Quando penso al fumetto e al suo mondo, mi viene sempre da pensare alla Francia ed ai suoi autori. Ai bellissimi volumi rilegati, alla vivacità delle matite ed al loro stile inconfondibile, tanto che mi viene voglia di prendere e partire alla scoperta di tutto ciò che in Italia talvolta non arriva.


Quando perciò ho appreso quel che è accaduto stamani a Parigi, nella redazione del giornale satirico Charlie Hedbo, pensavo di aver capito male. Uno scherzo, forse. No, non deve essere stato a Parigi. Non è lì che in genere -purtroppo- si verificano gli attentati quasi ogni giorno.

Ed invece non avevo capito male.

Un attacco che non ha davvero senso, contro la libertà di pensiero, di quei pensieri che viaggiano pungenti e veloci, come lo erano quelli dei vignettisti morti quest'oggi nella loro redazione parigina. Un pensiero, o meglio, una matita che si adoperava con il suo tratto a difendere i diritti e a combattere quelle ingiustizie e atrocità di cui si macchiano coloro che piegano con la violenza -o con l'intento tale- coloro che non sottostanno al loro pensiero o ideale.

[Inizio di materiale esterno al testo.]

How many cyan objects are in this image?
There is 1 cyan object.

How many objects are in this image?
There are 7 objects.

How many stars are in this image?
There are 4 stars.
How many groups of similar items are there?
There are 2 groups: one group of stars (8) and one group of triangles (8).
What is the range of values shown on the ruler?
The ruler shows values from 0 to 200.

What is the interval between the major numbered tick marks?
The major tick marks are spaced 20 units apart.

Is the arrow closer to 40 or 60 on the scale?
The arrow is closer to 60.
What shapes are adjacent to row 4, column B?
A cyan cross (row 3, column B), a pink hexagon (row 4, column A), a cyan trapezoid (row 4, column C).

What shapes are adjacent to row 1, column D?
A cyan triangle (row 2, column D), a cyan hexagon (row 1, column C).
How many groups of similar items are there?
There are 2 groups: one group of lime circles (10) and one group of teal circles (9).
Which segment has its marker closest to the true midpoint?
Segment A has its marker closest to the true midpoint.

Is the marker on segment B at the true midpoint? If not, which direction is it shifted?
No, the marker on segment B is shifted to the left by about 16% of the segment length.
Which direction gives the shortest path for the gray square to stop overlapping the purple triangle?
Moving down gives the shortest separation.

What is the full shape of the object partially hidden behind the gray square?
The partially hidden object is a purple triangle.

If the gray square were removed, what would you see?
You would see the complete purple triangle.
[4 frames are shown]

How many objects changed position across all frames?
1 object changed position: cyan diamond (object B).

Non mi capacito del perchè le parole, o le matite in questo caso, facciano così tanta paura a queste figure che non conoscono il dialogo, ma solo la forza e la crudeltà. Una freddezza non dettata di certo da tutte quelle persone che abbracciano l'Islam e la sua vera essenza, che convivono in armonia con altri popoli e credo, ma da qualcosa da noi non comprensibile e umanamente non condivisibile e non accettabile.

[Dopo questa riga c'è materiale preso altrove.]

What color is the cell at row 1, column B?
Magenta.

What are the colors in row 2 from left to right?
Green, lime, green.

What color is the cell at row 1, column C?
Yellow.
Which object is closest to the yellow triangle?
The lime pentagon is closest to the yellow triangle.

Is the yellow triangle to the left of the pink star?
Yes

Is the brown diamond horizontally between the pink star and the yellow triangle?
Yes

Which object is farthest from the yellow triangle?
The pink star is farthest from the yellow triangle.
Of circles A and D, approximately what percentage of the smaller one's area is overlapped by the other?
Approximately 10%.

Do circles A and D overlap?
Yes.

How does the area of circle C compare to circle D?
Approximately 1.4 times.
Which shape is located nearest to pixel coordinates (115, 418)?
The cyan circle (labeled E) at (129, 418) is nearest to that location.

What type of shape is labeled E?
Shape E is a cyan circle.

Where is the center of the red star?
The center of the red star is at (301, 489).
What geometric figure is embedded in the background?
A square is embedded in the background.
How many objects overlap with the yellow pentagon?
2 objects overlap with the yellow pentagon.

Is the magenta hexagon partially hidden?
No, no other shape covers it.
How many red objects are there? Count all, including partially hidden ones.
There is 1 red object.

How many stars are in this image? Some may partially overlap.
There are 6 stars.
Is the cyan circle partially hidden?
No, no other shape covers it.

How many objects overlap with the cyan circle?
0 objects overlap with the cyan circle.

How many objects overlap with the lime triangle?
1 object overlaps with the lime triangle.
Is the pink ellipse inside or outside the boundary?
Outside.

Quelle matite che sapevano che il loro tratto non sarebbe piaciuto, ma che al contempo continuavano in ciò che credevano, con il loro stile che li ha sempre contraddistinti e non per questo si sarebbero fermati.

Non è questo il primo caso e forse -purtroppo- non sarà neanche l'ultimo.

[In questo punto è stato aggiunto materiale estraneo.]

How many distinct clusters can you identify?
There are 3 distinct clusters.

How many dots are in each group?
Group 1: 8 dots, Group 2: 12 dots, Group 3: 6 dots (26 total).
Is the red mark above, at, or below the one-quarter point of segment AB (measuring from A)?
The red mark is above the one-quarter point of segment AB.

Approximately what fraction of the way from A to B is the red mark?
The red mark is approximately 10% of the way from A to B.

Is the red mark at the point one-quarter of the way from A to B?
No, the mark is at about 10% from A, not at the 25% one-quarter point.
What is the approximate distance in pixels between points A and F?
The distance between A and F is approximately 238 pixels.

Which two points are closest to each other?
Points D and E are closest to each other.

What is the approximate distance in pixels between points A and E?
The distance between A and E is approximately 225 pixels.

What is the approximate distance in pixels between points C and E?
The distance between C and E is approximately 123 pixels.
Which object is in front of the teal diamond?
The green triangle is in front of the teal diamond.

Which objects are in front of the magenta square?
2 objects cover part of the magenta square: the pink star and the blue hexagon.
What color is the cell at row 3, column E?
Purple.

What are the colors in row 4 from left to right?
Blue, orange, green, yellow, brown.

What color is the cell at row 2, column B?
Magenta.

Toccare tali argomenti è davvero proibitivo, se non pericoloso, così come lo ha fatto in passato lo scrittore indiano Salman Rushdie, ora naturalizzato cittadino britannico, che vive sotto scorta a causa del suo libro "I versetti satanici", considerato blasfemo nei confronti degli islamici e della figura di Maometto. Fu però ucciso il traduttore giapponese e feriti il traduttore italiano e l'editore norvegese.

Anche il regista Theo Van Gogh fu ucciso nel 2004 a causa del suo cortometraggio Submission, nel quale il regista olandese raccontava la condizione delle donne nella cultura islamica.

Non dimentichiamoci inoltre che nel 2005 le caricature pubblicate sul quotidiano danese Jyllands-Posten e successivamente pubblicate sul giornale norvegese Magazinet scatenarono numerose e violente proteste. Quelle dodici vignette satiriche avevano come protagonista il profeta dell'Islam. Le proteste furono così furenti che forse fu solo per un caso fortuito che non si tramutarono in qualcosa di più tragico.

Lo stesso ministro Calderoli, mostrando una t-shirt nel 2006 raffigurante una delle vignette incriminate durante una intervista, fu costretto a dimettersi quando scoppiarono altri tumulti al consolato italiano di Bengasi, in Libia.

Nel 2012 un'altra protesta si accese a causa del film Innocence of Muslim, che portò all'uccisione di quattro funzionari americani, tra cui l'ambasciatore Christopher Stevens, a seguito di un assalto all'ambasciata americana a Bengasi.

Ed oggi la Francia, a Parigi, dove sono morte 12 persone e vi sono 4 feriti, in un paese sotto shock per l'accaduto. Forse, nonostante le avvisaglie e gli allarmi, non credevano neanche loro che sarebbe andata a finire così.

Ma non è spezzando le matite e nè spezzando le penne che fermerete il pensiero altrui.